Or... traffic vs. content.

Let's have a discussion hehe. Now, I've been on both sides of the above. Worked primarily as an affiliate and ran a high-traffic site that made all its money from sending surfers to sponsors, as well as on the content-creation and sponsor side of things.

A lot of people view traffic as the end all, be all. That 50% revshare is, if anything, less than adequate. It should actually be more. That without the traffic the affiliate provides, the sponsor gets nothing.

Now... the above notion works if it could be safely assumed any surfers an affiliate refers would never otherwise have been aware or found their way to a sponsor site were it not for that particular affiliate, but is that actually true?

There are tons of affiliates out there promoting tons of paysites, tons of surfers finding their way around the web and all kinds of different manners in which a surfer makes their way to a site.

Who is to say that an affiliate's referred surfer wasn't just a pure-luck referral? Which is to say, it was completely random that the surfer just happened to find their way to that affiliates site, click on a banner, and end up at the sponsor as opposed to guided by some grand effort on the part of the affiliate. Maybe that surfer goes to that sponsor all the time but just lazily clicked through your referral code that time. Maybe they got lost among reciprocal links and just ended up clicking through as a sale to you almost by accident or at least by pure chance.

I know that as a producer, we put insane amounts of effort, energy, time, and money in to what we produce. We...

- recruit all the models (and deal with all of what that entails)
- film all the content, edit it, digitize it, host it, stream it, supply it
- pay massive sums of money to the models
- pay massive sums of money for hosting (much more than a traffic site would pay unless, for some strange reason, they had as much video being served off of their site as we do ours)
- deal with the legal aspects of creating adult content
- compete with tons of other producers also working very hard to do all of the above
- create a product that sells and inspires one's pulling out their credit card in the first place
- create a content and provide a service that rebills and generates recurring revenue

Is that really only worth 50% compared to the effort of an affiliate who may or may not have done anything more than just throw up a banner on their site and happened to send a surfer your way?

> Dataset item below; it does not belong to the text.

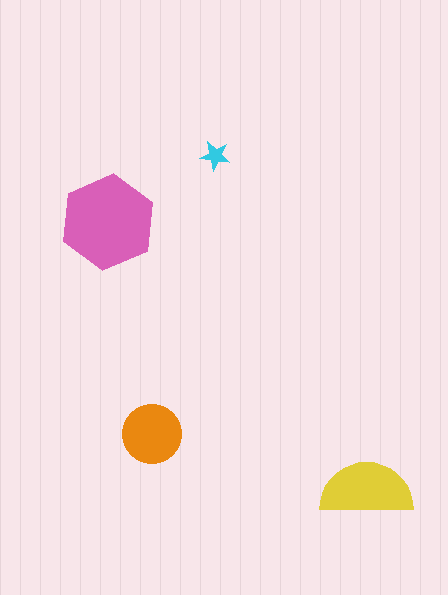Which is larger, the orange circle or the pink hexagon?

Mind you, there are a lot of affiliates who work their asses off to promote sponsors, promote their sponsors in unique ways and do wonders in contributing the development of their own brand as well as the brands of their sponsors. There are also many affiliates who can choose to promote a new site and, in doing so, set that sponsor on a path to success (bring publicity to an up and coming yet relatively unknown site). There are many affilites - the major, high traffic ones - that literally can set a site on fire and turn it in to a success. There are also affiliates who are up and coming and may end up being the best affiliate a sponsor ever had, though not quite there yet.

But not all affiliates are like that. So... should all be getting 50% or these huge PPS?

As a sponsor, do you look at every referred sale and think "There was no way I could have gotten that sale myself, and so eagerly pay out that 50% or huge PPS chunk"?

Shouldn't affiliates, to a certain degree, be thankful to and almost indebted to the content providers who assume the tremendous burdens of creating content?